For the friends of: Emma Ruth Rundle, Anna von Hausswolff, Chelsea Wolfe
Genre: goth, electronic dark folk
Favorite track(s): 'Lys Noirs', 'Déluge' and 'Chant de Fer'
Random words: castles
Toulouse, France's 'Lisieux' plays a unique brand of electronic dark folk, haunting but beautiful. The band's style has something from the goth scenes of the 80s same time, and there's a certain timelessness in their music. This album could have been made in many different decades.
The distinctive vocals and beautiful and powerful melodies create almost a religious experience, simultaneously having a dream pop, baroque rock pop and neo-psych. Compared to the band's earlier album, 'Abide!' is much more massive and detailed. All in all, the album creates so many different pictures and emotions for the listener. This is one of its secrets. The listener will never be bored.
Let's dig into the tracks each by each!
The track starts with soft drone chords, which are built bigger with a marching beat of a snare and massive organ sounds. This track is one of the most positive and hopeful tracks. Even though the track is over six minutes long, it feels like an intro for the whole album because of its simple and repetitive structure. The vocals are airy and etheric on top of the sound wave. 'Révolution' is one of the most straightforward tracks of the album, having a solid post-rock vibe.
This is one of the best tracks of the album. The whole feeling is so longing and melancholic that it makes the listener close their eyes and enjoy the moment. The song has many psychedelic elements, creating a hypnotic soundscape. The vocals and how they are built on top of the instrumental arrangement sound excellent. Every different part of the track is filled with amazing melodies. This could even be one of the best tracks I have heard this year.
Things slow down and get a bit darker with 'Déluge'. Again the melodies of the song are very magical and enchanting. The vocals are same time beautiful but kind of claustrophobic. The rougher male vocals fit well in the background; actually, it would be nice to hear more of them on the album. The song structure is very simple, but the melodies are well enough to keep the listener coming back to the track time after time.

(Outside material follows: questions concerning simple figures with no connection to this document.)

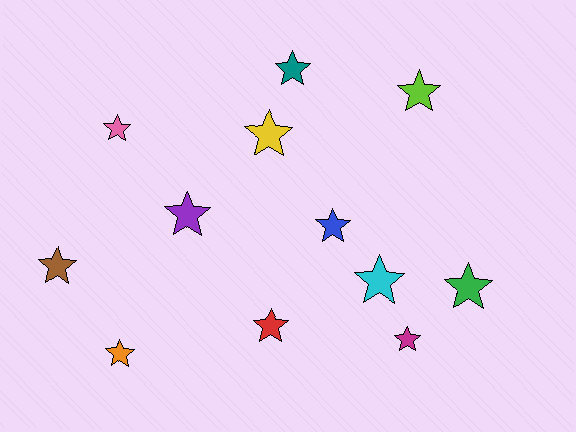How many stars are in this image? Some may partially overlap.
There are 12 stars.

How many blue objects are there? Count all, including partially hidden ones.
There is 1 blue object.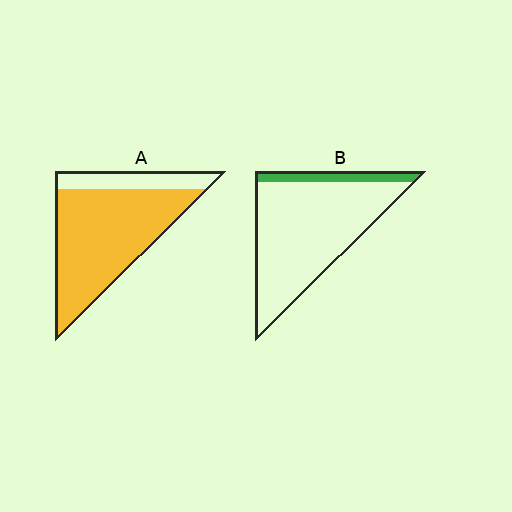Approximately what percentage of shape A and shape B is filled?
A is approximately 80% and B is approximately 10%.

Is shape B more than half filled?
No.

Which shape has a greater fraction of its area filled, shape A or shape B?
Shape A.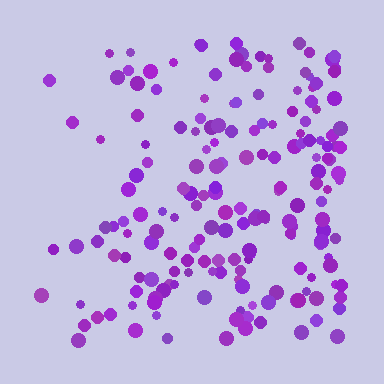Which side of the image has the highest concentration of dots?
The right.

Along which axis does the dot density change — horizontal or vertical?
Horizontal.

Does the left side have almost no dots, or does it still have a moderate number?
Still a moderate number, just noticeably fewer than the right.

The track starts with a flowy and airy intro bonded to 'Déluge'. The almost six minutes track gives much room to the beautiful vocals. In 'Herb Harp', many details remind of 80s sounds. I have never been a huge fan of anything that reminds of the 80s. While 'Herb Harp' is not a bad track for me, it feels a bit flat somehow, maybe because there are two powerful tracks just before this one.
Suddenly you will find yourself in the moors. The title track has a strong folk feeling in it. There is some kind of horn instruments playing a big part of the track, which sound great. Again, the vocal melodies stand out nicely. They balance between clear pop melodies and timeless folk vibes. The faster ending of the track is really brilliant in its hypnotic ways. It almost feels like some medieval religious ritual.

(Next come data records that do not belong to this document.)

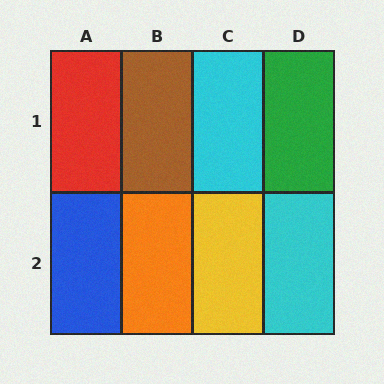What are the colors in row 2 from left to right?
Blue, orange, yellow, cyan.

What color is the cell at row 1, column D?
Green.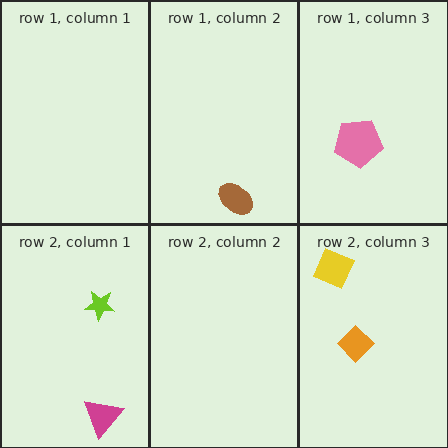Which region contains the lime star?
The row 2, column 1 region.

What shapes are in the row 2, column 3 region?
The orange diamond, the yellow square.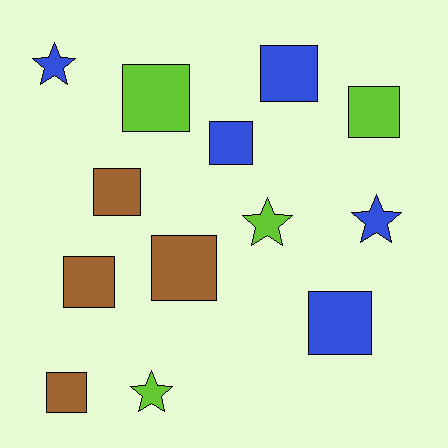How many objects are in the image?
There are 13 objects.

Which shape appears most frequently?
Square, with 9 objects.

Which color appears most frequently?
Blue, with 5 objects.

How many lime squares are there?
There are 2 lime squares.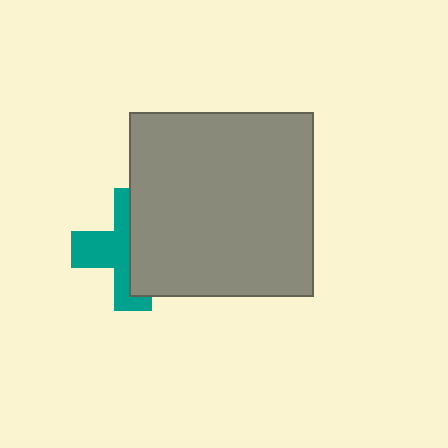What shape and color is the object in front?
The object in front is a gray square.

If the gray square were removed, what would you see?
You would see the complete teal cross.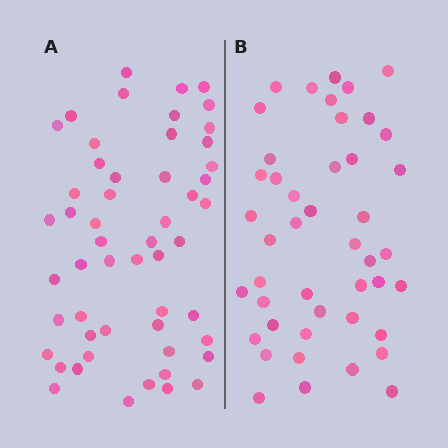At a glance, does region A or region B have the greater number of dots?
Region A (the left region) has more dots.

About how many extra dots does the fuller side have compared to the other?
Region A has roughly 8 or so more dots than region B.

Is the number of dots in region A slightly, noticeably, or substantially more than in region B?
Region A has only slightly more — the two regions are fairly close. The ratio is roughly 1.2 to 1.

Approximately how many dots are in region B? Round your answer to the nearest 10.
About 50 dots. (The exact count is 45, which rounds to 50.)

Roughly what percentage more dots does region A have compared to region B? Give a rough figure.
About 20% more.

Darkness descends again with the massive organs. If the title track took the listener to the moors, 'The Wake' drags to the dungeons. Almost the first 2,5 minutes build the feeling stronger and bigger until the delicate instrumental parts come and give some space to breathe. The soundscape with the organs builds a picture of a big cathedral. After some time, the vocals softly come back. From that point on, the whole feeling is just amazing. The ending of 'The Wake' is probably one of the album's noisiest and most abstract parts.
'Chant de Fer'
After a pretty big and experimental track, 'Chant de Fer' feels like a pop hit with its clear structure and nearly catchy melodies. The longing feeling is again there. At this point, I need to mention the French language, which works so well with the whole style and genre that the band has musically chosen. The male vocals are again refreshing and work well in the background.
The shortest track of the album and the only one without clear vocals and lyrics. There are some airy vocals in the background, but otherwise, the track is just like an electronic scenery that leads the way to the album's last track.
The track almost feels like closing a cycle. The first track, ' Révolution' was optimistic and had some hope. In between, most of the tracks were pretty dark and melancholic and 'Inner Hero' feels uplifting and joyful. The melodies are again beautiful, but some parts sound a bit too straightforward after such massive tracks. But at the same time, the song works quite nicely as the last track.